LASR Procedure

Example 3: Using the SAS Data in HDFS Engine

Details

The LASR procedure can load tables to memory from HDFS with the SAS Data in HDFS engine. This use is similar to using the HDFS option with the procedure, but has the advantage that you can use FORMAT statements and data set options.

Program

option set=GRIDHOST="grid001.example.com"; 1
option set=GRIDINSTALLLOC="/opt/TKGrid";

libname grp1 sashdat path="/dept/grp1"; 2

proc lasr create port=10010 noclass;
    performance nodes=all;
run;

proc lasr add data=grp1.sales2012 port=10010;
    format predict $dollar20. 3
           actual $dollar20.;

run;

proc lasr add data=grp1.sales2013(where=(region="West")) port=10010; 4
run;

Program Description

  1. The GRIDHOST= and GRIDINSTALLLOC= environment variables are used by the LASR procedure and the GRIDHOST= option is also used by the LIBNAME statement.
  2. The SAS Data in HDFS engine uses the GRIDHOST= environment variable to determine the host name for the NameNode.
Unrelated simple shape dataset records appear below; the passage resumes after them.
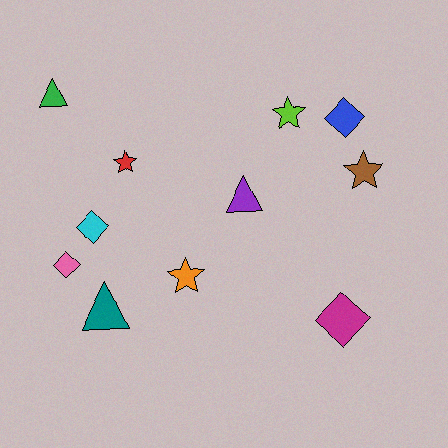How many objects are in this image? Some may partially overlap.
There are 11 objects.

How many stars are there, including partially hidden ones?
There are 4 stars.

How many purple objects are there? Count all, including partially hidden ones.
There is 1 purple object.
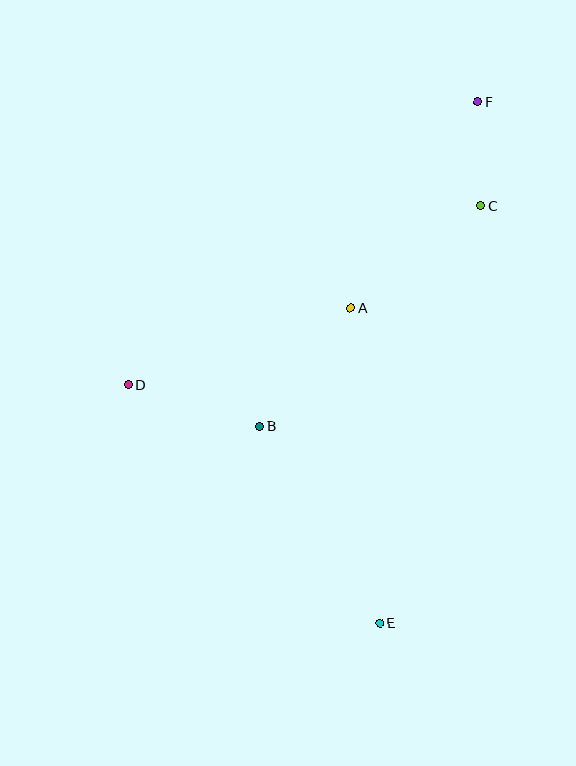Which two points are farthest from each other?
Points E and F are farthest from each other.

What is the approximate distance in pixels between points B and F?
The distance between B and F is approximately 391 pixels.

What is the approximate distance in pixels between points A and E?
The distance between A and E is approximately 316 pixels.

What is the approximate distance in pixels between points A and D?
The distance between A and D is approximately 235 pixels.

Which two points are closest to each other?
Points C and F are closest to each other.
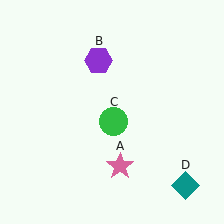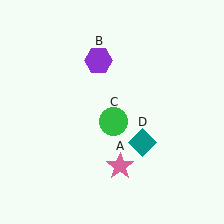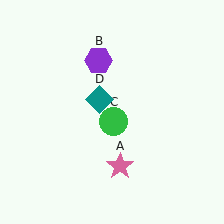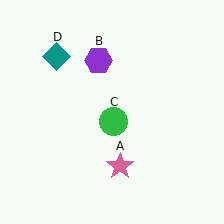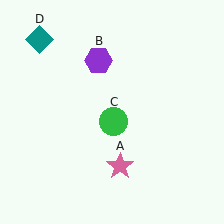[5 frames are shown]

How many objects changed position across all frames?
1 object changed position: teal diamond (object D).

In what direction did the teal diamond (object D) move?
The teal diamond (object D) moved up and to the left.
The PATH= option is used to specify the directory in HDFS.
  3. The FORMAT statement is used to override the format name in HDFS for the variable.
  4. The WHERE clause subsets the Sales2013 table. Only the rows with Region equal to "West" are read into memory. The WHERE clause is useful for subsetting data, but it does not take advantage of the memory efficiencies that are normally used with SASHDAT tables.
If the table in HDFS has variables that are associated with user-defined formats, then you must have the user-defined formats available in the format catalog search order.